SOFTWARE - by Cati Vaucelle

Picture This! allows movie making assembly at the extension of natural play. The software deals with the filtering algorithm of gestures I created as well as the gesture control of automatic video making assembly.

OVERALL DESIGN

FILTERING ALGORITHM

I designed two bag accessories for two toys. Data is transmitted in real time to a microcontroller. Each bag attached to the toy contains a microcontroller, a piezo vibration sensor, a printed circuit board, a funnel board and XBee wireless module per toy with a tailored video camera.

My software retrieves the output data of the microcontroller continuously so that each toy carrying an augmented bag can communicate with my program via specific gestures filtered by the software.

As input in Picture This I have the gestures of children playing with the dolls and their voice. A camera, micropone, piezo sensor mounted on a printed circuit board communicate to my software via a microcontroller.

My software conduct automatic assembly based on the gesture analysis of the children playing with toys and output different video controls: I’ve got playback preview, record, stop record along with the audio, so the kids can setup their final movie during the play. These mode are controlled by the children as they play.

I developed a filtering algorithm for gesture recognition through which angles of motions are detected and interpreted. The motions I chose to identify support natural character play movements, such as jumping and shaking, with the addition of video control functions to these character play movements.

For instance, if the child wants to playback the movie she just created, the two dolls have to be moved in synchrony, in essence, jumping horizontally together.

4 gesture detection modes: Preview, Record, Stop Record, Playback.

Example, Playback: The two dolls have to be shaken horizontally together. The software had concatenated the video segments captured. It now plays back the entire movie on display.

The sequences of video clips are automatically added to one another and the blurry frames from the gesture commands are removed. The final movie is played back on the display for the child to watch her final video composition.

The motions that are detected by the system are anthropomorphized. The dolls need to jump in synchrony at completion and shake for attention, as if the doll wants to say: “film me, film me!” To master the interaction with Picture This!, the child needs to alternate between projecting herself onto her toys and being the master-mind of the scene.

GESTURE CONTROL OPTICAL FLOW CALCULATION vs PIEZO SENSOR


Software architecture in Picture This!

Published as a full paper in: Vaucelle, C., & Ishii, H. (2008).
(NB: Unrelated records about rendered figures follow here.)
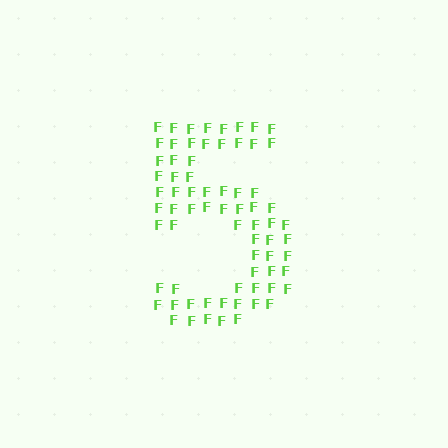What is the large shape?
The large shape is the digit 5.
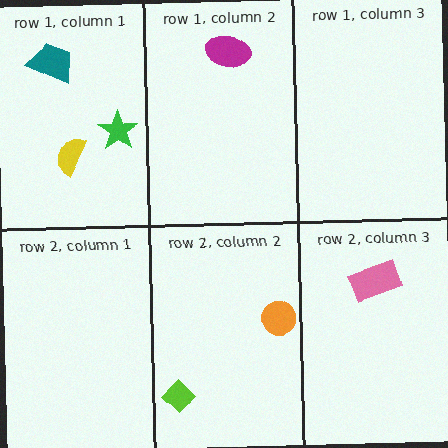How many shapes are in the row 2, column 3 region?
1.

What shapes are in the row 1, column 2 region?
The magenta ellipse.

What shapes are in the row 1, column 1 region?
The green star, the teal trapezoid, the yellow semicircle.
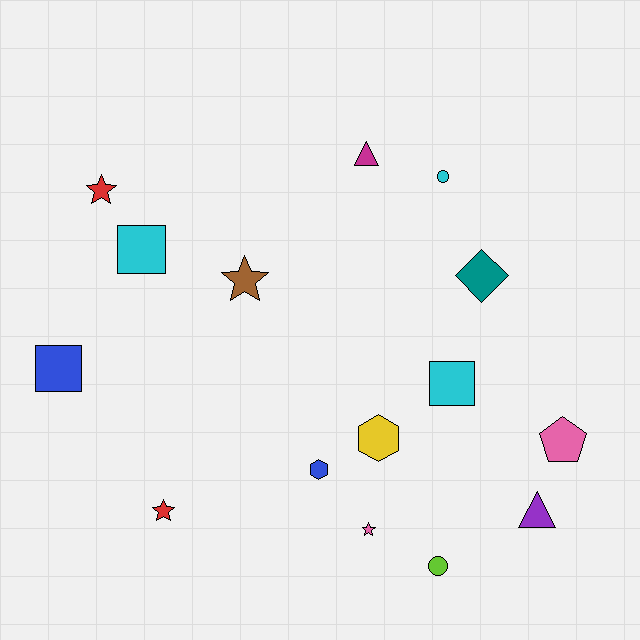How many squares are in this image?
There are 3 squares.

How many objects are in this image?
There are 15 objects.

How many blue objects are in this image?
There are 2 blue objects.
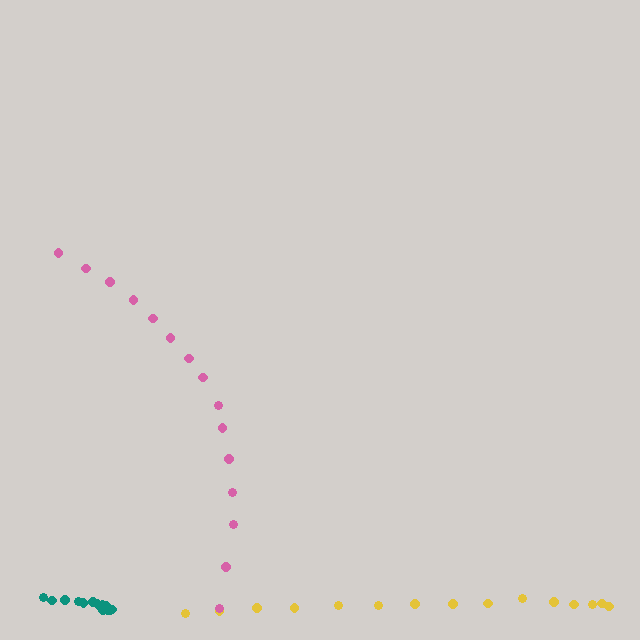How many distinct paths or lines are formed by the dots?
There are 3 distinct paths.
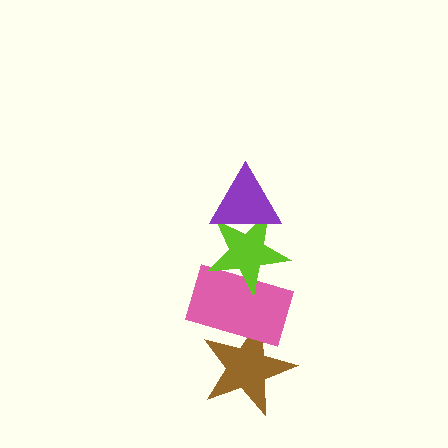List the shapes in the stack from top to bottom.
From top to bottom: the purple triangle, the lime star, the pink rectangle, the brown star.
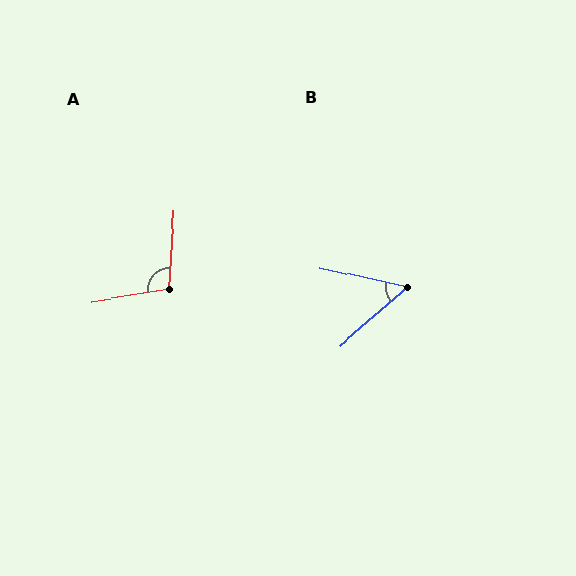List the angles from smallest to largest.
B (53°), A (103°).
Picture This! Film assembly using toy gestures. Proc. Ubicomp ’08, pp. 350–360. ACM Press.

To detect gestures, I use a piezo film with accompanying electronics (see the hardware section of Picture This web site). The advantage is to be low cost, easy to use, offering a nice signal. However it is sensitive to temprerature variations.
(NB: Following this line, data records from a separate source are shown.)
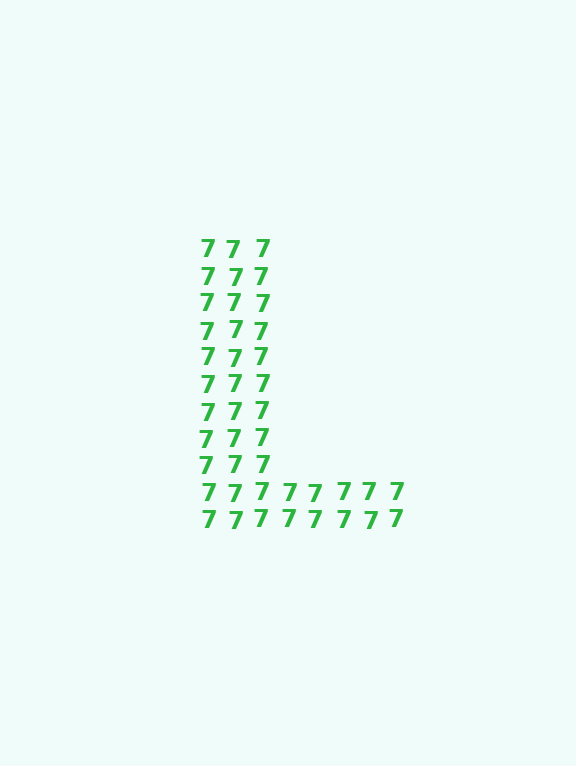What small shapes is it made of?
It is made of small digit 7's.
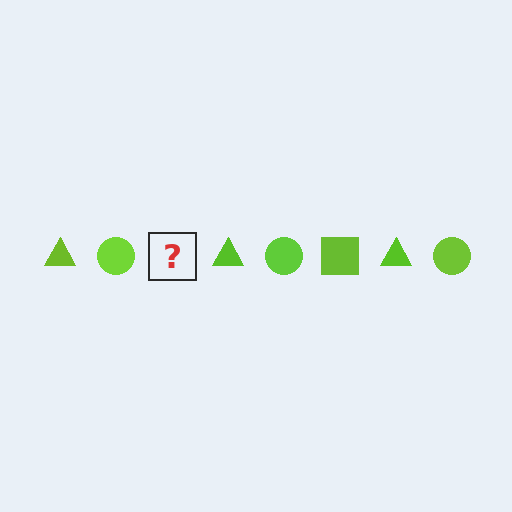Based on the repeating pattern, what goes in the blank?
The blank should be a lime square.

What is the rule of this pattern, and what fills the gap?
The rule is that the pattern cycles through triangle, circle, square shapes in lime. The gap should be filled with a lime square.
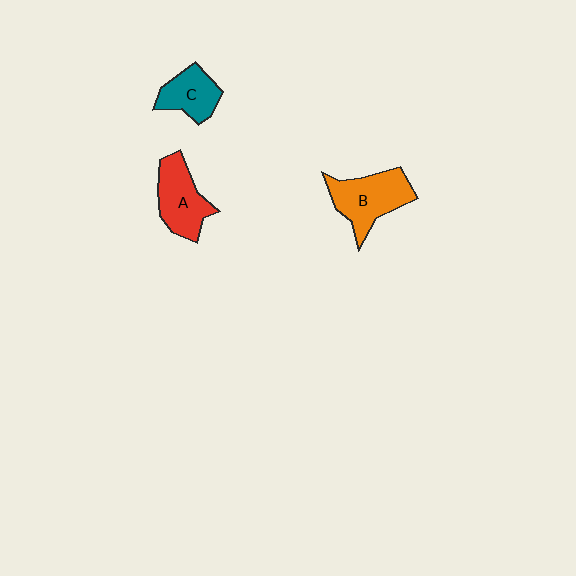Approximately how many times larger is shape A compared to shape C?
Approximately 1.3 times.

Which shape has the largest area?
Shape B (orange).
Because the camera is on the doll, and because the child shakes to activate the preview or the recording, I could have just taken advantages of the camera as input to detext when it is moving.

I could have done simple optical flow calculation, detecting the vector of a moving object in a video sequence.

However there is a problem with the optical flow method: the child can easily occlude the camera by putting her fingers in front of it, or simply obstruct its line of sight without noticing it. Because the child shakes the doll that will be in the video, the other doll being the cameraman, the child does not have a direct feedback for motion detection occlusion. So I decided to go with a hardware method for prototyping the Picture This system.